A Dicembre dell'anno scorso acquistai il libro di Massimo Gramellini intitolato. "Ci salveranno gli ingenui" e solo oggi sono riuscito a leggerlo.
Gramellini che grazie al fatto che la Fiat ci omaggia in Iveco de La Stampa da oramai quasi due anni (ecco come i fondi statali alla stampa sono in parte utili),ho potuto conoscere e apprezzare, per la sua intelligenza.
Devo dire che La Stampa ha anche un Ricolfi e un Geremicca che mi stanno facendo acquistare il quotidiano piemontese anche nel fine settimana assieme o a scapito del Corsera.

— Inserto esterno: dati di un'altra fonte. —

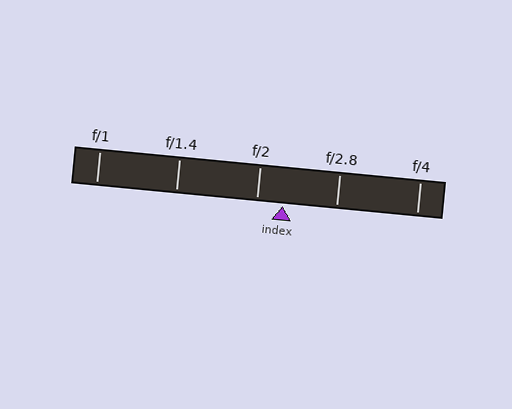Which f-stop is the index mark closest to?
The index mark is closest to f/2.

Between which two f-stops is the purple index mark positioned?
The index mark is between f/2 and f/2.8.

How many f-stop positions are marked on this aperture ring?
There are 5 f-stop positions marked.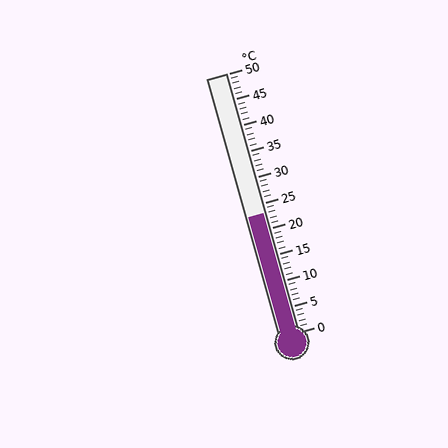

Dicevo che a pagina 63 del suo libro Gramellini parlando della Nepopartitocrazia una delle sue definizioni della politica italiana e della disillusione che oramai si ha, della stessa dice:
"La rabbia per l'ingenuità di chi sulla politica si azzuffa con amici e colleghi tutti i giorni, quando coloro che la fanno di mestiere stringono accordi"bipartisan" riguardo alle cose che gli importano davvero - poltrone e soldi - lasciando alla truppa il compito di litigare sui principi.
Ci si sente come tifosi di squadre rivali che bisticciano al bar mentre i giocatori vanno a cena insieme, a ridere di loro.
Come non esserne d'accordo e come non essere sorpresi che persino la maggior parte dei giovani sopratutto che militano nei partiti non abbiano nulla da dire nei confronti di ciò?